Tuesday 20 October 2015

I Never Regret My Decision



Setahun sudah aku tinggal di tanah Sumba ini. Itu artinya setahun sudah aku meninggalkan my dream job, dan mengikuti suamiku tercinta yang mengabdi di sini. Aku sekarang menjadi ibu rumah tangga tapi belum ada anak, stay at home dan bergulat dengan pekerjaan rumah tangga yang tiada habis-habisnya.
Kalau di tulisan terakhirku tentang jobseeker story dulu aku bercerita tentang perjuanganku mendapatkan pekerjaan yang sesuai passion, dan bagaimana tantangan-tantangan yang aku hadapi dari orang-orang sekitar ketika aku mengambil pekerjaan itu, sekarang tantangannya lebih lagi. Kalo dulu orang-orang, khususnya ortu dan kakak2ku meragukan pilihanku karena mengambil pekerjaan yang tidak sesuai dengan latar belakang pendidikanku, dengan gaji yang mereka anggap “kurang sesuai untuk S2”, kebayang kan sekarang respon mereka gimana setelah aku resign dari pekerjaanku?

Flashback dulu sebentar lah ya. Jadi setelah aku bekerja di NGO yang waktu itu, aku menemukan bahwa aku sebenarnya adalah orang yang cepat belajar. Aku segera menguasai bidang baru yang harus kupelajari untuk pekerjaanku yang berhubungan dengan community livelihood, climate change, sustainable environment dan disaster risk management (while my background was chemical engineering). By the grace of God tentunya, aku berhasil menyelesaikan salah satu project di NGO itu dengan cukup baik. Bahkan banyak inisiatif baru yang kami kerjakan disitu yang tidak ada di area layanan lain NGO tersebut di Indonesia. Aku diberi kesempatan juga waktu itu untuk mempresentasikan hasil project ini di forum internasional. Singkat cerita, aku menikmati pekerjaan yang kulakukan dan karirku cukup bagus.
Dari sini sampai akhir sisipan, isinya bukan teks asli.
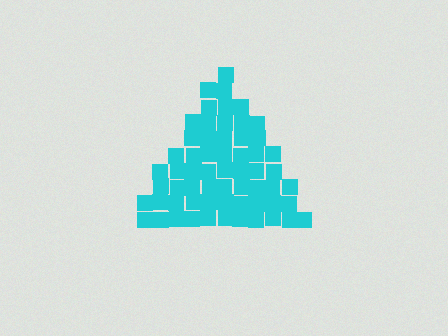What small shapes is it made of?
It is made of small squares.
Di sisi lain dari cerita ini, aku bertemu calon suamiku ketika kami masih sama-sama jadi Management Trainee di NGO ini. Kami bekerja di organisasi yang sama, tapi di area layanan yang berbeda. Aku di Sambas, Kalimantan Barat, sementara dia di Sumba Timur, NTT. Kami memiliki passion dan mimpi yang sama, makanya dari situ kami nyambung lah ya. Setelah 2 tahun menjalani pacaran jarak jauh, akhirnya kami menikah Juli 2014. Dari sini kerumitan mulai terjadi. Ada kebijakan di organisasi kami bahwa suami-istri tidak bisa bekerja di bawah satu atasan langsung yang sama. Saat itu memang kami tidak berada di bawah satu atasan langsung karena area kami berbeda. Tapi berhubung kami masih sama-sama staff kontrak, ada kebijakan lain lagi yang mengharuskan salah satu dari kami mengundurkan diri setelah kontraknya habis. Kontrak kami berakhir February 2015, dan setelah itu, salah satu dari kami tidak bisa di-rehire atau diperpanjang kontraknya. And I chose to be that person.
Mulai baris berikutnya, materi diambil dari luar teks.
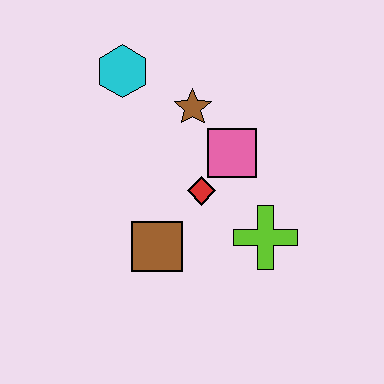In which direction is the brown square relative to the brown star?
The brown square is below the brown star.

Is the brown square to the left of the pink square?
Yes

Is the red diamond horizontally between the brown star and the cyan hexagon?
No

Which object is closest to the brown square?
The red diamond is closest to the brown square.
Atasanku, salah satu direktur di kantor pusat menawarkan beberapa alternatif. Projectku di sambas selesai September 2014, setelah itu aku akan dipindahkan. Ada dua posisi yang ditawarkan ke aku, yang satu di Kupang, satu lagi di Jakarta. Dan kalau itu aku ambil, pihak kantor pusat akan mengusahakan juga untuk aku dan suamiku di permanenkan, sehingga tidak harus ada yang keluar. Suatu tawaran promosi yang bagus. Tapi setelah diskusi yang panjang dengan suamiku, aku akhirnya tetap memutuskan untuk resign. Apalah artinya aku mempunya karir yang bagus, kalau aku dan suamiku harus hidup terpisah-pisah. Oya, aku tidak mungkin bisa juga bekerja di area tempat suamiku bekerja di Sumba Timur, karena kami tidak boleh berada dibawah satu atasan langsung. Akhirnya, 30 Sept 2014 adalah hari terakhirku bekerja. Aku resign setelah projectku selesai, meskipun kontrakku belum habis. Oktober 2014, aku pindah ke Sumba untuk mendampingi suamiku.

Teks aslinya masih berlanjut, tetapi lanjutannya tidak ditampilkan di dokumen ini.